Наверное, этому можно найти историческое объяснение, но в условиях современной политики, особенно ближневосточной, не обойтись без прагматических компромиссов. Как вы, будучи дипломатом, считаете: сочетается ли в позиции Израиля справедливость с реальностью? Если иметь в виду отношение к новым репатриантам, взаимоотношения религиозных и светских, политику относительно палестинцев…
Ответ. Ну что ж. Поговорим о справедливости. Как-то я не очень убежден, что для евреев характерно стремление к „высшей справедливости“. Во всяком случае, то, что я наблюдаю уже скоро пять лет в Израиле (если, конечно, не принимать всерьез упомянутое выше суесловие), никак не подтверждает ваш тезис. Что, кстати, объединяет Израиль с другими государствами, в частности с Россией.
Есть другая, уже не житейская, а, так сказать, теологическая сторона проблемы. Дело в том, что одной из граней справедливости служит веротерпимость. Так вот, в Торе эта самая веротерпимость отсутствует начисто. Как раз в те дни, когда я пишу ответы на ваши вопросы, евреи должны читать главу „Таво“ из книги „Дварим“. По-моему, в страшном сне не могут присниться те проклятия, те кары, которые перечислены в этой главе и которые обрушатся на человека, если он отклонится от выполнения заповедей и установлений Бога. Разве этот апофеоз жестокости совместим со стремлением к „высшей справедливости“? Вопрос почти риторический.
Вообще же философические разговоры о справедливости, тем более о „высшей“, меня не увлекают. Следуя примеру Камю, между справедливостью и матерью я выбираю мать.
А теперь спустимся с неба „справедливости“ на землю компромиссов. Компромиссы — это воздух политики. Каждый делает шаг назад, чтобы вместе шагнуть вперед, — вот суть, смысл компромисса.

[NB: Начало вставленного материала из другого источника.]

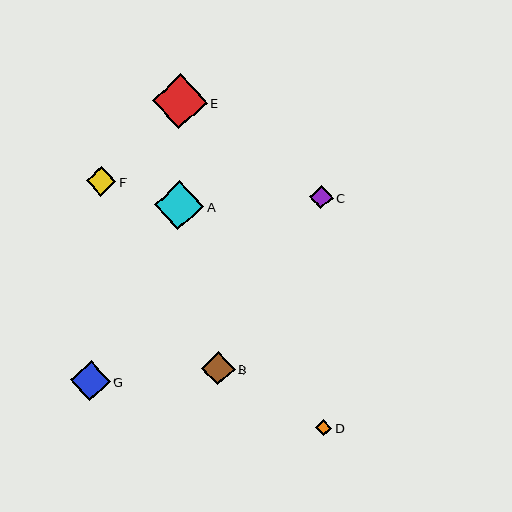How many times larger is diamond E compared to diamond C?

Компромиссное решение может быть прочным лишь в том случае, если каждая из сторон считает его „справедливым“, то есть отвечающим ее интересам. А поскольку интересы расходятся, не совпадают, поиск компромиссов осуществляется в плоскости не абсолютных, а относительных ценностей и сводится к взаимным уступкам, к фиксации „частичной“ (но устраивающей всех) „справедливости“.
Такова теория. С практикой сложнее.
Мне представляется, что нынешнее правительство Израиля ищет некую равнодействующую между ликудовской идеологией („справедливость“) и требованием практической политики (реальность). Кажется, Талейран сказал: политика — это искусство сотрудничать с неизбежностью. Надеюсь, что правительство овладеет этим искусством.
Вопрос. Когда интеллигентный россиянин хочет убедить собеседника в своей лояльности по отношению к евреям, он обязательно говорит о том, что у него есть друзья, родственники — евреи. То есть: „Я вас не чураюсь“. Вот и вы, Александр Евгеньевич, в одном интервью говорили, что первым браком были женаты на еврейке…
Когда еврей хочет продемонстрировать то же самое относительно русских, он оперирует, как правило, другими категориями, не личностными. Он уверяет, что воспитан на поэзии Пушкина и музыке Чайковского, демонстрирует свои знания русской истории или что-либо такого же порядка.
Возможно, я необъективна. И все же я не сталкивалась с ситуацией, когда бы в обычной житейской „разборке“ припоминали, что мораль обоих народов основана на десяти заповедях, данных Богом Моисею. Я уж не говорю о возможности аргументации, основанной на современных знаниях. Вы можете со мной не согласиться. Но почему?
Ответ. Позволю себе заметить, что вы зря обижаете „интеллигентного россиянина“. Такой россиянин, по определению, равно относится и к эллину, и к иудею. И у него нет необходимости (и желания) убеждать кого бы то ни было в „своей лояльности по отношению к еврейскому народу“. Тем более ссылаясь на друзей и родственников.
По-моему, поэзия, музыка и тому подобное здесь вообще ни при чем. Я, например, не понимаю китайскую музыку, не очень силен в китайской истории, плохо знаю китайскую поэзию, но это никак не отражается на моем отношении к китайцам. Они столь же хороши (или плохи), как евреи или, допустим, немцы. То есть „интеллигентный россиянин“ a priori (он так воспитан папой и мамой, дедушкой и бабушкой) „принимает“ и старается понять любой народ.
Другое дело — степень, глубина понимания. Вот тут вступают в игру знание истории, культуры, а также друзья и родственники. Так, если бы моей женой была китаянка, то, наверное, я лучше понимал бы китайцев.